Closed alkaou closed 1 month ago
You can follow the instruction as error message suggested to register the custom objects.
Here are the multiple ways of doing it https://keras.io/guides/serialization_and_saving/#custom-objects
You can follow the instruction as error message suggested to register the custom objects.
Here are the multiple ways of doing it https://keras.io/guides/serialization_and_saving/#custom-objects
I've tried everything possible, but I still can't load my saved model.
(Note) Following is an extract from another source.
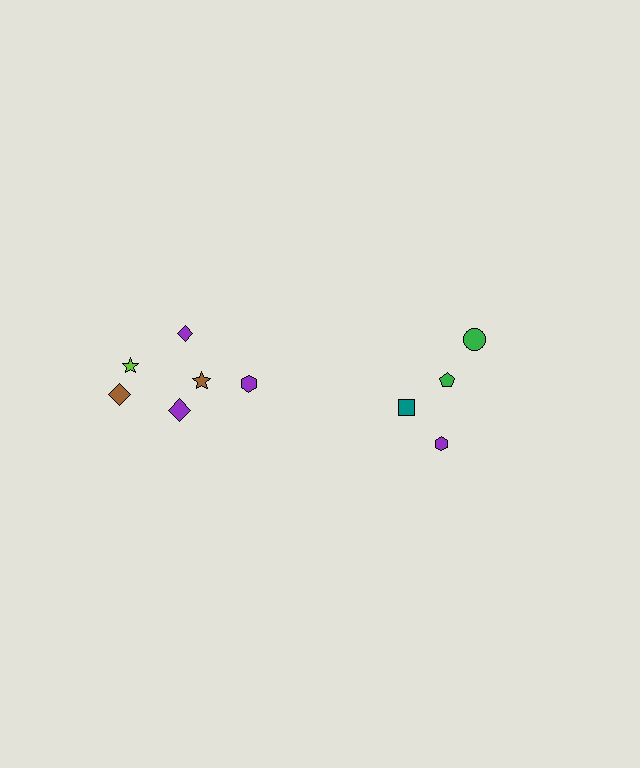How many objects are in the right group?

I made a git repository. you can please visit my code to help me.
code is here :
https://github.com/alkaou/GenIA_LLM.git
You are writing your keras custom layer but you have keras passing its own arguments like trainable or non-trainable into its layers. so you should pass the **kwargs into all the layers and models because we don't know what arguments are passing during training
either you give the arguments passed onto the custom functions from outside the create_model() like these
vocab_size = 20000 # Only consider the top 20k words
maxlen = 80 # Max sequence size
embed_dim = 256 # Embedding size for each token
num_heads = 4 # Number of attention heads
feed_forward_dim = 256 # Hidden layer size in feed forward network inside transformer
to the custom_objects in the load_model's argument or you can give them in config
Method 1:
class TransformerBlock(layers.Layer):
def __init__(self, embed_dim, num_heads, ff_dim, rate=0.1,**kwargs): # pass the **kwargs which takes the training = True arguments when training and False when predicting
super().__init__(**kwargs) # pass it to super so it properly flows into the orginal keras.layers.Layer
self.att = layers.MultiHeadAttention(num_heads, embed_dim)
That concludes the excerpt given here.